Kamis, 14 Maret 2013

Ekspedisi Maluku Tengah 3


Negeri Lahakaba adalah tempat yang sangat asing bagi saya. Sebelumnya saya tidak pernah mendengar dan tahu kalau ada pulau yang namanya Negeri Lahakaba di Nusantara ini. Ketidaktahuan saya adalah sesuatu yang wajar mengingat negeri ini didiami ribuan pulau.  Kabupaten Maluku Tengah sendiri terdiri dari banyak gugusan pulau-pulau kecil yang salah satu diantaranya adalah lahakaba.  Untuk menuju negeri Lahakaba, jika perjalanan ditempuh dari Ibu Kota Masohi, maka kita harus mengambil tumpangan mobil panther atau mobil kijang dan sejenisnya yang tersedia di terminal antar Kota dengan tujuan pelabuhan Tehoru di Kecamatan Tehoru.  Sewa mobil panther menuju Pelabuhan Tehoru 50 ribu perorang.  Saya pun menumpang mobil Panther. Dengan modal sok akrab dengan pak sopir, saya akhirnya bisa menumpang duduk di depan samping pak sopir. Perjalanan dari Masohi ke Pelabuhan Tehoru kurang lebih 3 jam setengah. Saya  akhirnya sampai di Pelabuhan Tehoru sekitar pukul 4 sore.

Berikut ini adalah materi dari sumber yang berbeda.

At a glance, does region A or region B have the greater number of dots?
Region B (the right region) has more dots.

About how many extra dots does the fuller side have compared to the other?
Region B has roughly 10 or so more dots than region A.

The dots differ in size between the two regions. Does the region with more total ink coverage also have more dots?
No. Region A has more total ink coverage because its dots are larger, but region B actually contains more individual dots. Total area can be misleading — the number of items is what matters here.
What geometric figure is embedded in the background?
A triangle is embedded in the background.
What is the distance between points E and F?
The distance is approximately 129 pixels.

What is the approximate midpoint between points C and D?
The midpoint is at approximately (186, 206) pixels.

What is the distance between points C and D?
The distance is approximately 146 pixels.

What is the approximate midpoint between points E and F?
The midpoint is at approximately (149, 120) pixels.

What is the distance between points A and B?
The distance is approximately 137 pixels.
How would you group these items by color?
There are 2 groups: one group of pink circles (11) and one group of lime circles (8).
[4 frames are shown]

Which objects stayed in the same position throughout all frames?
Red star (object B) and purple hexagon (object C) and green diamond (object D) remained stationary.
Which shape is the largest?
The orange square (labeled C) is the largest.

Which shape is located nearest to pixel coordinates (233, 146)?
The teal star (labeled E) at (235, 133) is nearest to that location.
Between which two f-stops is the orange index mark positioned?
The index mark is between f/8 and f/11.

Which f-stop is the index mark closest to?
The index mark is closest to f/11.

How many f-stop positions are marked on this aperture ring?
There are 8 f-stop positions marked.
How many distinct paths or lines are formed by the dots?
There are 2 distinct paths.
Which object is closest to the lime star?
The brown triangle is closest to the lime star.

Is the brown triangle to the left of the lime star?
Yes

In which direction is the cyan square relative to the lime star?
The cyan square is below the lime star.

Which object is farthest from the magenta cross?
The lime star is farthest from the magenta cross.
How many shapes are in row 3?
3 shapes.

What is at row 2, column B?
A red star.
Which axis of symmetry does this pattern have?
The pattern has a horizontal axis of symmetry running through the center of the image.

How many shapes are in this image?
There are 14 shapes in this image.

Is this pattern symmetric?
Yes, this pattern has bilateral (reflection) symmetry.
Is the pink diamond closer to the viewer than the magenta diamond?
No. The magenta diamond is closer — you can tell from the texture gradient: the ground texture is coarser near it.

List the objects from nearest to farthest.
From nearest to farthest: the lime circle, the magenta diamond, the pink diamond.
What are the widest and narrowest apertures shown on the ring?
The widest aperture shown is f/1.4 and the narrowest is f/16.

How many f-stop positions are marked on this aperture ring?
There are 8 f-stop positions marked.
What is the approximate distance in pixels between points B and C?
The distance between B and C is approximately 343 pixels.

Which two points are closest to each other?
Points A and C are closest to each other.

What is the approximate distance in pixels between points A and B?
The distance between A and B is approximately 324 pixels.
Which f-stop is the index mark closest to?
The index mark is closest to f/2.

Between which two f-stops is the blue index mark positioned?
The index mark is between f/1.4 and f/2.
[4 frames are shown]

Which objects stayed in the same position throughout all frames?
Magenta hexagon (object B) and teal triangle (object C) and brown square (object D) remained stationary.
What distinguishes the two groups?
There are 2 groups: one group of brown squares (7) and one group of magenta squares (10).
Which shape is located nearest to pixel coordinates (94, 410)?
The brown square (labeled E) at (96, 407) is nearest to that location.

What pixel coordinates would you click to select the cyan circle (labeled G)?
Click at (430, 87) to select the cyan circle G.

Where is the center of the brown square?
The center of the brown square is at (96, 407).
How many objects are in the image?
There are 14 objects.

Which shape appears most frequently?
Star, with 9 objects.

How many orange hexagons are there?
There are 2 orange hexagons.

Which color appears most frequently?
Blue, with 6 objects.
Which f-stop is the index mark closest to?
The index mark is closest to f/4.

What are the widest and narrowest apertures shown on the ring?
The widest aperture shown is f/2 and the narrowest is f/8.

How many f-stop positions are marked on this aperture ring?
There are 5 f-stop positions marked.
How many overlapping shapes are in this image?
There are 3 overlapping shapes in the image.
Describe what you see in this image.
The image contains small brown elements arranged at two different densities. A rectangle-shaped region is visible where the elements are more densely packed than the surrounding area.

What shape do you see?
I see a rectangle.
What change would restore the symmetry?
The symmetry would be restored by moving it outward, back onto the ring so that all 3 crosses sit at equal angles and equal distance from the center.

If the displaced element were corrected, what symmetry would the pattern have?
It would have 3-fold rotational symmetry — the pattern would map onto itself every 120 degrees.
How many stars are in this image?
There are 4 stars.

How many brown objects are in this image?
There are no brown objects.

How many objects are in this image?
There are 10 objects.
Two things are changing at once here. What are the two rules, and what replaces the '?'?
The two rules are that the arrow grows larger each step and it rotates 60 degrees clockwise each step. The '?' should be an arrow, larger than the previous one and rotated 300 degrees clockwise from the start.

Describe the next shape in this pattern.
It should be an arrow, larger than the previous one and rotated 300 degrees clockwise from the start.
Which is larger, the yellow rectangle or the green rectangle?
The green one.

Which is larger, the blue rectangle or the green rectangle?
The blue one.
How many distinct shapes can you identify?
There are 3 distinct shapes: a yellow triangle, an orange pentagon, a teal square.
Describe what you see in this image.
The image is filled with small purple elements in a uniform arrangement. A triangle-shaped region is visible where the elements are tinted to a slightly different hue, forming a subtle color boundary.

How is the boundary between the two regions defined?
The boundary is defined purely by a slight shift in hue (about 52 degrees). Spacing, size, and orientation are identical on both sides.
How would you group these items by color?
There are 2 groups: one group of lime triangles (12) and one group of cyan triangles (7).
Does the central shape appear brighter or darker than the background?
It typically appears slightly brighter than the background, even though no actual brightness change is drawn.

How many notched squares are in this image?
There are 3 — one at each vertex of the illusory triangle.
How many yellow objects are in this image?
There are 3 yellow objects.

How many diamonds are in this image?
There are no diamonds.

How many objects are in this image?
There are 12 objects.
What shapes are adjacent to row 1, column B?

Perjalanan menuju Lahakaba dari Pelabuhan Tehoru harus ditempuh dengan menyebrangi lautan. Secara, Lahakaba merupakan pulau terpisah dari daratan pusat kecamatan Tehoru. Tak mau berlama-lama di Pelabuhan Tehoru, sore itu pun juga saya langsung bergegas mencari tumpangan Lambot (sejenis katinting, namun tidak memiliki dinding pelindung dan atap) yang siap menuju Lahakaba. Sayangnya, sore itu sudah tidak ada lambot yang mengantar langsng menuju tempat tujuan saya. Sebenarnya sih ada lambot yang dari arah pelabuhan Tehoru langsung menuju Lahakaba namun hanya beroperasi di pagi hari. Ongkos menumpang lambot ini lumayan mahal yaitu 50 ribu perkepala. di kampung saya di Buton, paling mahal ongkos penyebrangan antar pulau dengan jarak tempuh yang kurang lebih sama dari Tehoru ke Laimo paling mahal 20 ribu perorang. Mungkin sewa lambot ini agak mahal karena hanya bisa menampung penumpang  paling banyak 8 orang, sedangkan katinting di pulau Buton bisa mengangkut penumpanmg sampai 30 orang lebih.

Saat mesin Lambot dihidupkan, saya sempat cemas. Namun saya tak punya pilihan lain saat itu karena lambot jadi satu-satunya mode transportasi untuk menuju Lahakaba dari Pelabuhan Tehoru. Ya ampunn. Walhasil, semua baca-baca yang pernah diajarkan bapak saya di kampung habis saya rapal semua agar tetap selamat sampai di tujuan.
Lambot yang saya tumpangi dari pelabuhan Tehoru ke Laimo

Petualangan mengarungi lautan dengan Lambot itu luar biasa menegangkan. Di Buton, saya sudah terbiasa naik katinting menyebarng pulau. Hanya saja, katinting yang beroperasi melayani penyebarangan antar Pulau di Buton lumayan lebih besar dari lambot dan umumnya memiliki dinding dan atap pelindung dari panas dan hujan. Di atas lambot itu, kami hanya berlima termasuk dengan bapak yang mengemudikannya. Ketegangan yang menyelimuti sedikit teredam oleh pemandangan bibir pantai dan pulau-pulau yang begitu eksotik disepanjang perjalanan.
Pulau Laimo, Maluku Tengah

Sampai di Laimo, saya harus sewa ojek lagi dengan ongkos 10 ribu ke Lahakaba. Dari Laimo, ada dua desa yang dilewati sebelum sampai ke Lahakaba dengan waktu tempuh sekitar 15 menit. Dua kampung yang terlewati itu merupakan kampung nasrani. Ojek yang saya tumpangi langsung mengantar saya ke rumah bapa Raja Lahakaba. Ahirnya setelah menempuh 3 jam lebih perjalanan darat, terus dilanjutkan 1 jam perjalanan laut dengan menumpang Lambot, saya pun tiba juga di Negeri Lahakaba yang langsung disambut Azan Magrib.